I think it was my first trip to the library that made me realize I had made the right decision about choosing Steamboat over Manhattan.
I walked into the main entrance, and I was greeted by a big black Lab who came over and wanted me to pet her. There's nothing like this in Ohio, where I'm from, let alone in New York as far as I know. I thought, "This is great. I love it here!"
But there are a few things about Steamboat that bother me. First of all, why are there so many men here? The population appears to be 90 percent male. Where are all the members of the fairer sex? How are we supposed to find dates here? And what do all these men do for a living? It baffles me.

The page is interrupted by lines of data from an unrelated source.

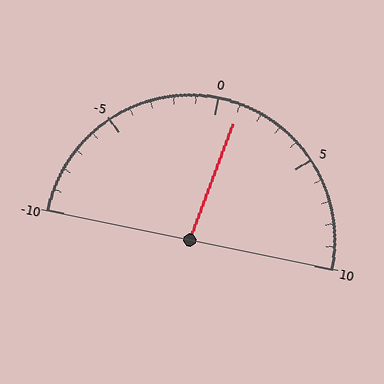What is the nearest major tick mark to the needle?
The nearest major tick mark is 0.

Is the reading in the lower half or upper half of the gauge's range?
The reading is in the upper half of the range (-10 to 10).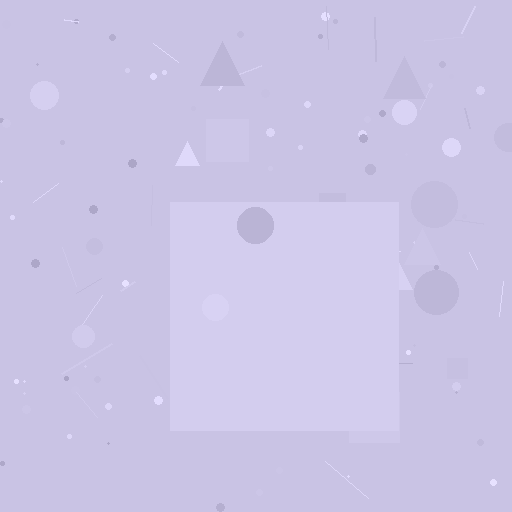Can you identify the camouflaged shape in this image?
The camouflaged shape is a square.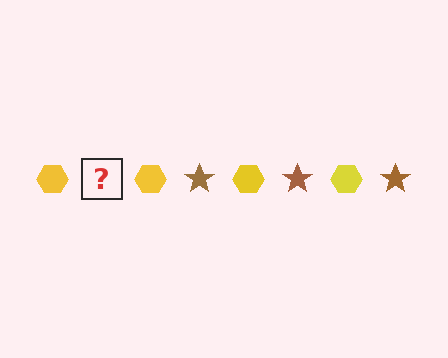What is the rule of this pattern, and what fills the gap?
The rule is that the pattern alternates between yellow hexagon and brown star. The gap should be filled with a brown star.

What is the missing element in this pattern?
The missing element is a brown star.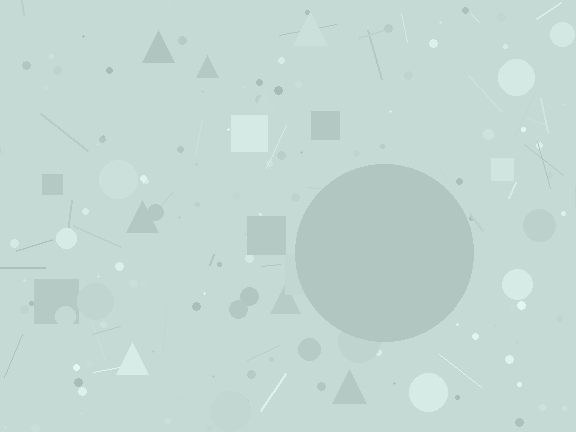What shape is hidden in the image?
A circle is hidden in the image.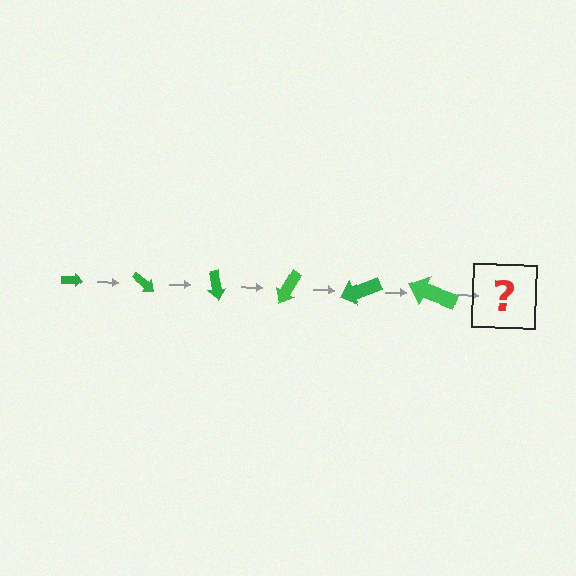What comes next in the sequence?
The next element should be an arrow, larger than the previous one and rotated 240 degrees clockwise from the start.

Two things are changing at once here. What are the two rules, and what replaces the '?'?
The two rules are that the arrow grows larger each step and it rotates 40 degrees clockwise each step. The '?' should be an arrow, larger than the previous one and rotated 240 degrees clockwise from the start.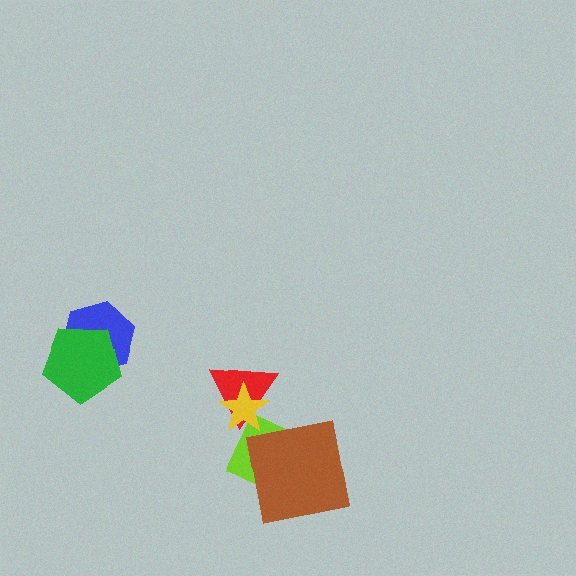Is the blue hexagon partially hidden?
Yes, it is partially covered by another shape.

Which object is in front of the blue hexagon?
The green pentagon is in front of the blue hexagon.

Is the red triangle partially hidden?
Yes, it is partially covered by another shape.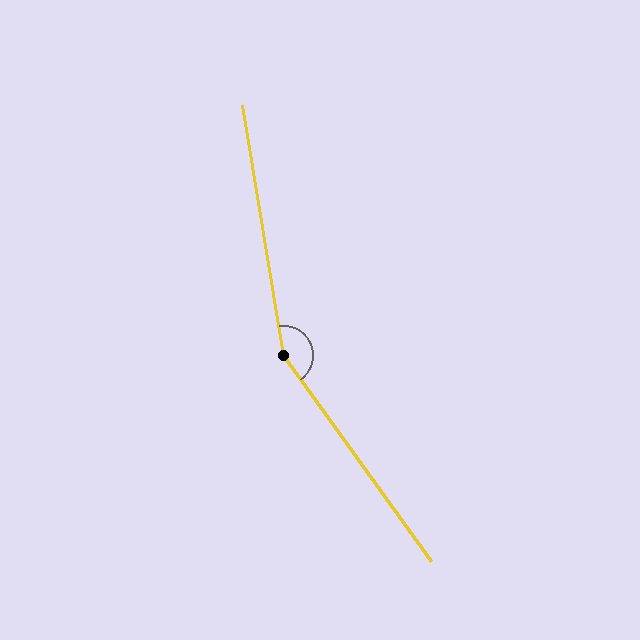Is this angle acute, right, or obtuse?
It is obtuse.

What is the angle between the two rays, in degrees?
Approximately 153 degrees.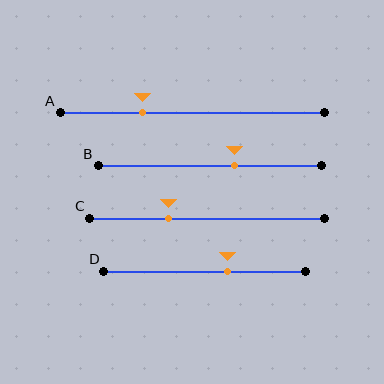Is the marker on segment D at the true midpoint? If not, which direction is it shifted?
No, the marker on segment D is shifted to the right by about 12% of the segment length.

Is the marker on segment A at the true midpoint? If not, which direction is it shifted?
No, the marker on segment A is shifted to the left by about 19% of the segment length.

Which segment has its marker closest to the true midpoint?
Segment B has its marker closest to the true midpoint.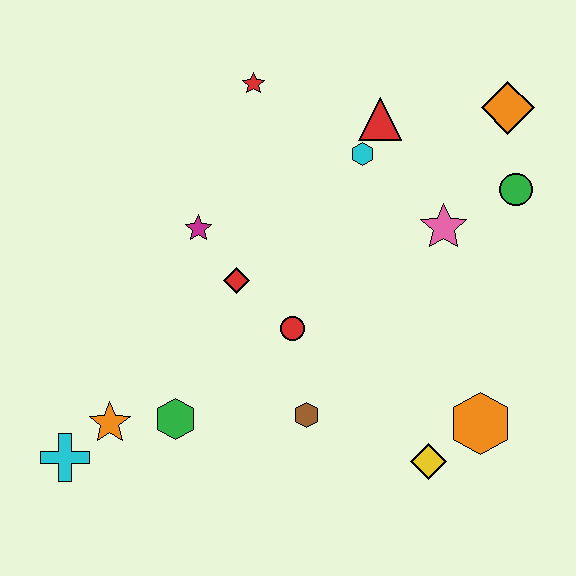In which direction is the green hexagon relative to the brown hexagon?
The green hexagon is to the left of the brown hexagon.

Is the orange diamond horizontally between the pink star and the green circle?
Yes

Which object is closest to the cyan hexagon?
The red triangle is closest to the cyan hexagon.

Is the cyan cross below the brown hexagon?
Yes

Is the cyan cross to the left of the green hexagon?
Yes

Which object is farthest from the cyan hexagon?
The cyan cross is farthest from the cyan hexagon.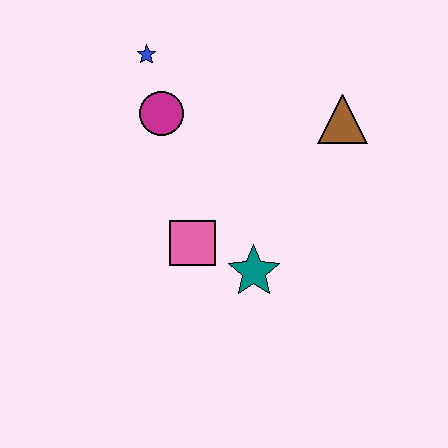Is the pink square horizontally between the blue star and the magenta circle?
No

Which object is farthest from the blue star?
The teal star is farthest from the blue star.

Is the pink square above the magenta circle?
No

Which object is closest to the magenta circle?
The blue star is closest to the magenta circle.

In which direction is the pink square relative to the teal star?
The pink square is to the left of the teal star.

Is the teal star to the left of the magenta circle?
No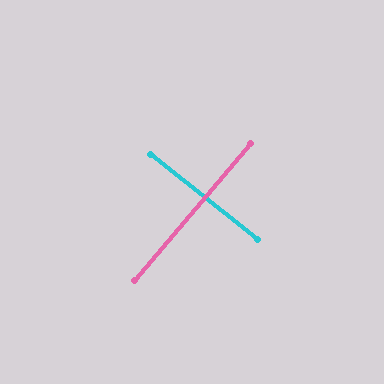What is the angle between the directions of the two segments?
Approximately 88 degrees.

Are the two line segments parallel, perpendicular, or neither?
Perpendicular — they meet at approximately 88°.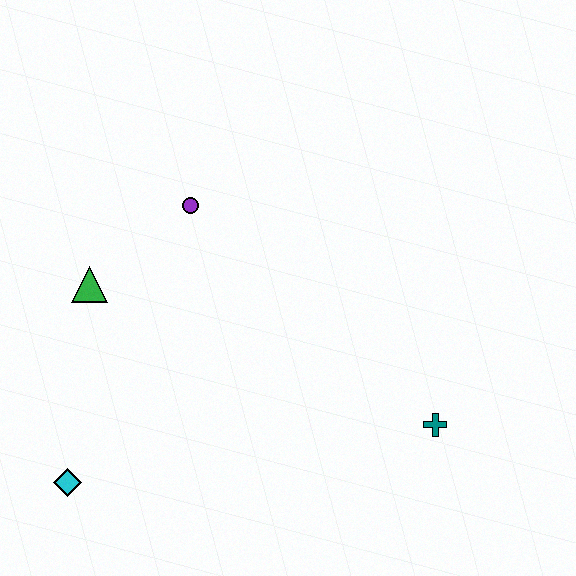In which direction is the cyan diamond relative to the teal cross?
The cyan diamond is to the left of the teal cross.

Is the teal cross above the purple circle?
No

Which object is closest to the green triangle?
The purple circle is closest to the green triangle.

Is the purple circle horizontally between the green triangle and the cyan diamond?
No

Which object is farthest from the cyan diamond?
The teal cross is farthest from the cyan diamond.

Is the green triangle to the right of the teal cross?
No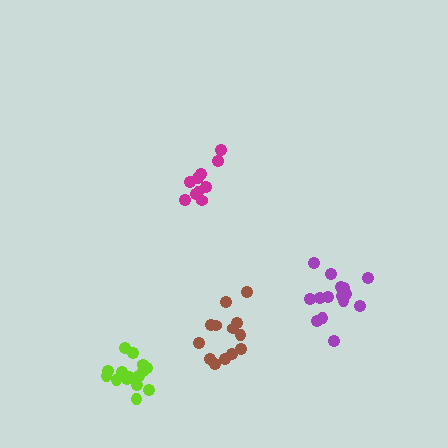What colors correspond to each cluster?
The clusters are colored: lime, magenta, purple, brown.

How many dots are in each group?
Group 1: 15 dots, Group 2: 10 dots, Group 3: 15 dots, Group 4: 13 dots (53 total).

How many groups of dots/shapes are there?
There are 4 groups.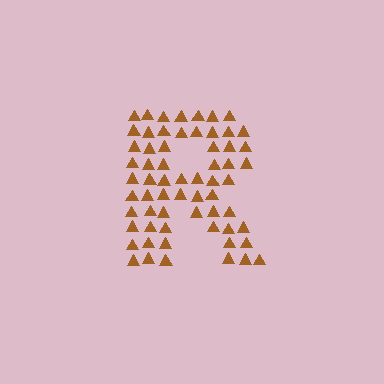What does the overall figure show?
The overall figure shows the letter R.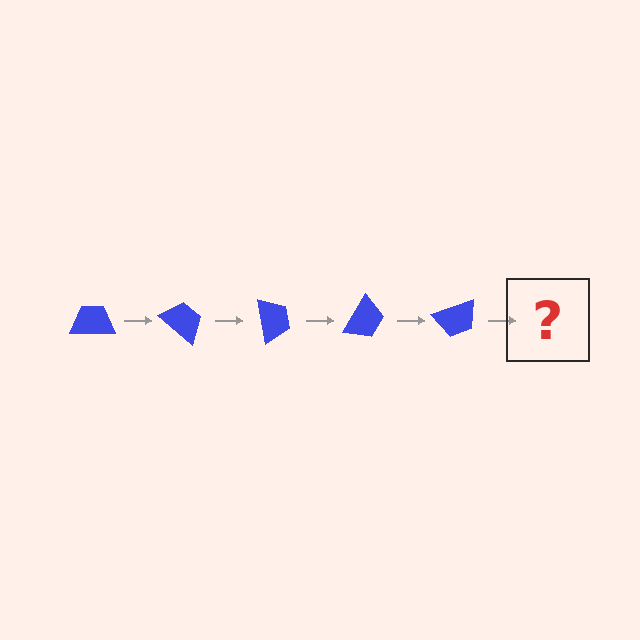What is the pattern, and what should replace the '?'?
The pattern is that the trapezoid rotates 40 degrees clockwise each step. The '?' should be a blue trapezoid rotated 200 degrees clockwise.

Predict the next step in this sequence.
The next step is a blue trapezoid rotated 200 degrees clockwise.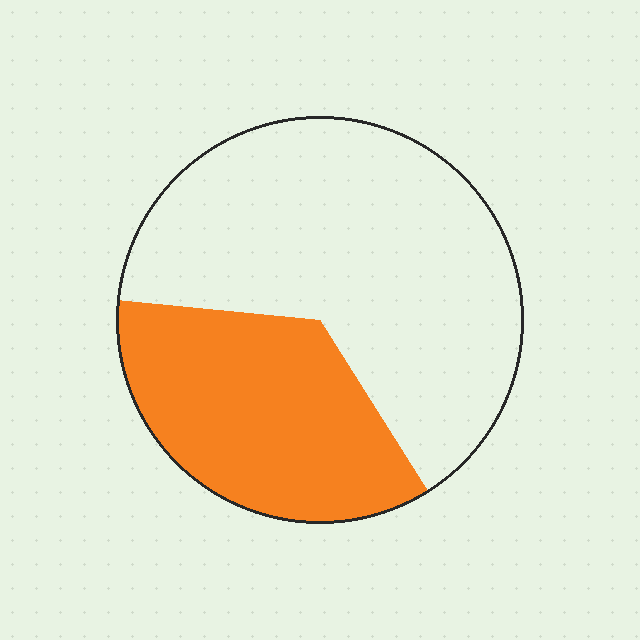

The cost of living also is something that is killing me. I make good money here at the Pilot, but when I spend nearly $700 a month for a one-bedroom apartment, there's not a lot left over for food, car insurance and other bills. Some months I wonder if I'll have enough money to even buy gas for the car to get back and forth to work. Why does it cost so much to live here? Why do I have to pay $2 for a half-gallon of milk? How are normal working people supposed to survive here? I realize this is a big resort town, but what about all of the Routt County families who have been here for generations? I think it's wrong that good people have to live in such remote areas as Oak Creek or Craig and commute all the way to Steamboat to work just because the cost of living here is so outrageous.
But I guess Manhattan would have been more expensive without the beautiful views and wonderful people.
I don't plan on ever leaving northwest Colorado, so buying a house is in my future. But how can someone like me even afford to buy land up here? It bothers me that half the homes in Steamboat are owned by out-of-towners who just come up here for vacations. They drive into town in their Lexus SUVs and $500 ski wear, spend the weekend and then drive back to the Front Range, where overpopulation and urban sprawl has taken over. Not to mention the increase in traffic, waiting in long lines at the grocery store and dodging beginner skiers on Mt. Werner.
But I know living here is worth it. None of us would be here if we didn't choose to be, and the high cost of living is a sacrifice we make for living in this awesome playground no doubt an outdoor enthusiast's paradise. I've never met anyone in town yet that isn't friendly (excluding the tourists, of course). We can ski five months a year in wonderful Champagne powder at one of the best ski areas in the world. We don't have traffic problems or pollution and the only crimes here seem to be lost dogs and too much partying. I'd say paradise comes at a price a nice price.